Rugby players are in a position to be able to make informed decisions about the risks the sport poses as far as head and other injuries are concerned. Indeed, there is currently an ongoing debate about minimising the number of head injuries sustained in the sport through wearing headguards and changing the rules on tackling.

A trial to stop tackles above the armpit have been stopped after there was an increase in the number of instances of concussion. Matches in the Championship Cup were subject to the change in rules and saw a 67% increase in concussions.

Whilst it is unfortunate that the trial saw an increase in concussions, it is admirable the Rugby Football Union (RFU) was willing to trial a change to find out if a theory yielded the expected results.

Head injuries are also prevalent in football due to the act of heading the ball. A study was launched in January help improve the speed and accuracy for diagnosing concussion.

Researchers at the University of Birmingham and University Hospitals Birmingham NHS Foundation Trust are collecting saliva and urine samples from Premier League football players and also a control group of uninjured players. The samples are taken immediately after the match, and then at further intervals over the course of the recovery period.

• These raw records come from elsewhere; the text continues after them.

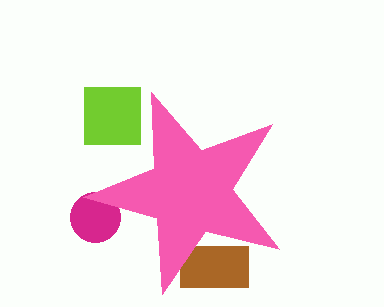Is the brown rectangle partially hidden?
Yes, the brown rectangle is partially hidden behind the pink star.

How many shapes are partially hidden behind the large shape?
2 shapes are partially hidden.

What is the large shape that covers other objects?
A pink star.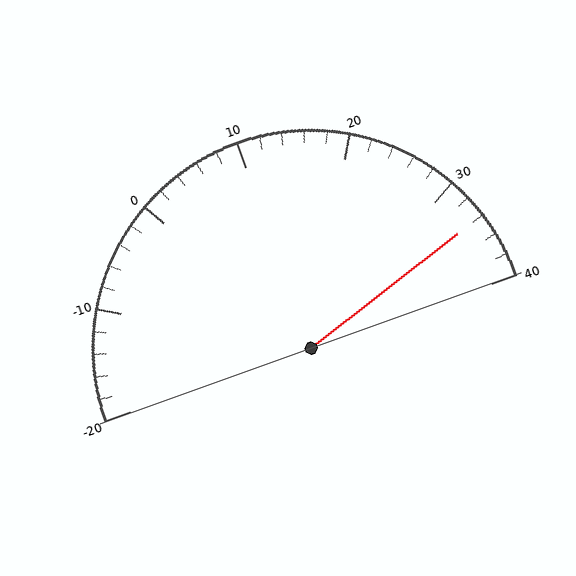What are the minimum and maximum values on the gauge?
The gauge ranges from -20 to 40.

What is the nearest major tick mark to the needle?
The nearest major tick mark is 30.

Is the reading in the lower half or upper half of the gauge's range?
The reading is in the upper half of the range (-20 to 40).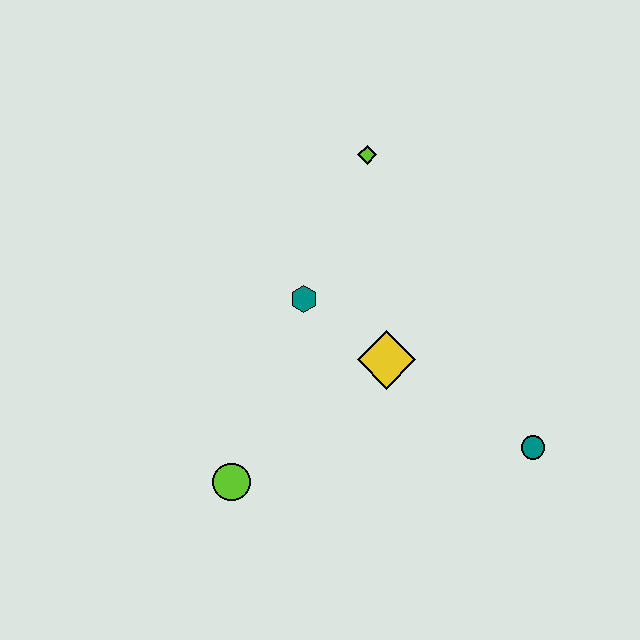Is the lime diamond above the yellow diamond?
Yes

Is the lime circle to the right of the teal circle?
No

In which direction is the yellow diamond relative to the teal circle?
The yellow diamond is to the left of the teal circle.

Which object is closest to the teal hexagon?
The yellow diamond is closest to the teal hexagon.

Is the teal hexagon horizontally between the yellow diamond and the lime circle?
Yes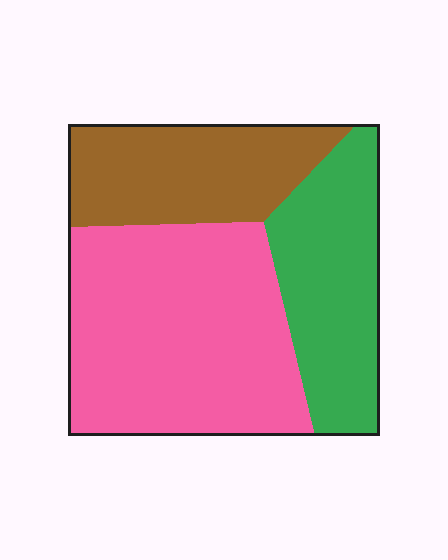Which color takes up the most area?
Pink, at roughly 50%.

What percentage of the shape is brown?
Brown covers roughly 25% of the shape.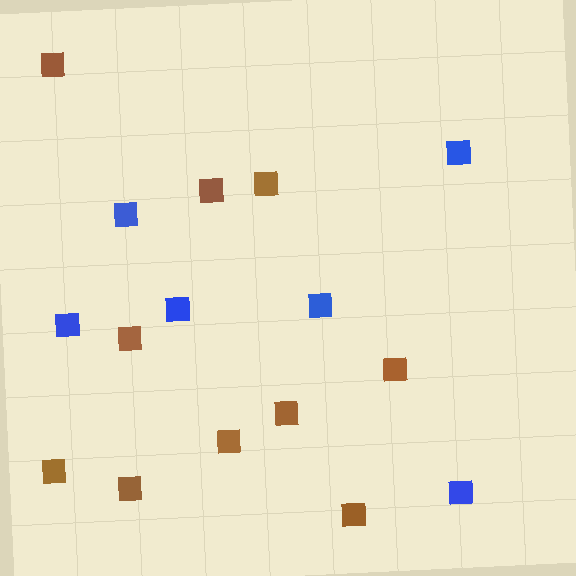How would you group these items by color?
There are 2 groups: one group of brown squares (10) and one group of blue squares (6).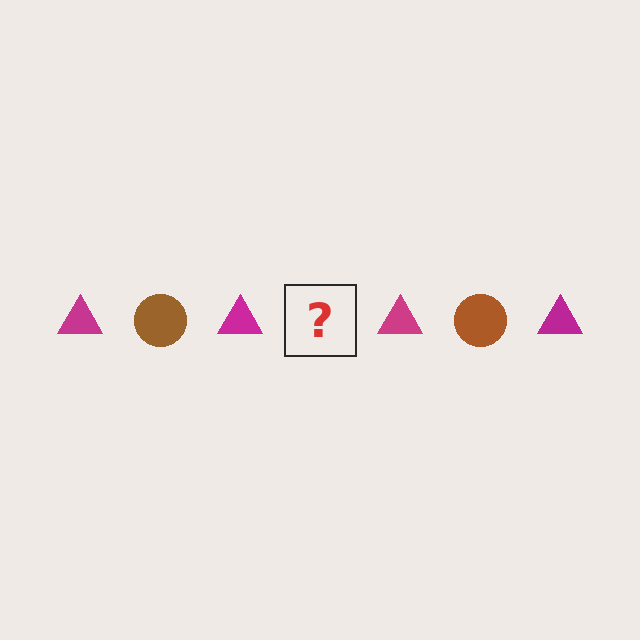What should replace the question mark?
The question mark should be replaced with a brown circle.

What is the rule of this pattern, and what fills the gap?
The rule is that the pattern alternates between magenta triangle and brown circle. The gap should be filled with a brown circle.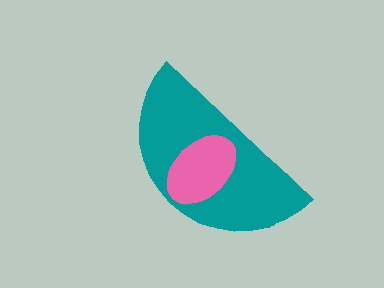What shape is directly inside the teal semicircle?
The pink ellipse.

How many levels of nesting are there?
2.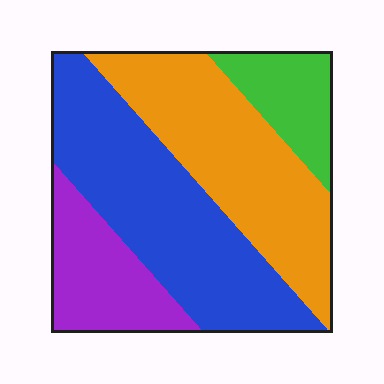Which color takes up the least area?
Green, at roughly 10%.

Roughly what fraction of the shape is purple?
Purple covers roughly 15% of the shape.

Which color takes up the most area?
Blue, at roughly 40%.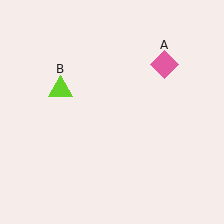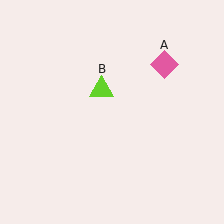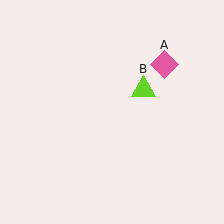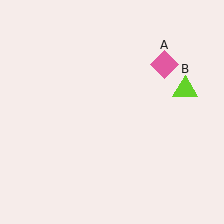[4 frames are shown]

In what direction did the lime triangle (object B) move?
The lime triangle (object B) moved right.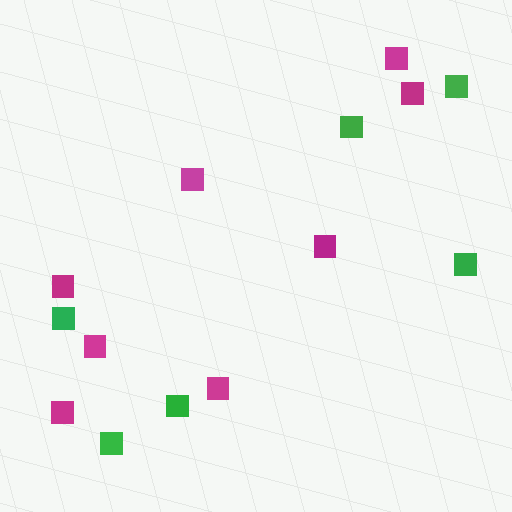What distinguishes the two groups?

The samples will then be taken away and analysed using the “Birmingham Concussion Test”, developed over 10 years of research led by Professor Tony Belli.

Peter McCabe, Chief Executive of Headway, said:

“The exploration of the use of biomarkers to identify concussion is an exciting area of research that we hope will one day translate into a reliable and immediate sideline diagnostic tool. In the meantime, while this research continues to be developed, the focus must remain on educating sportspeople operating at all levels on the importance of taking an ‘if in doubt, sit it out!’ approach to head injuries in sport.”

We may not be able to always prevent head injuries from occurring, but all manner of research is a welcome as it may help understanding of various conditions caused by head injury.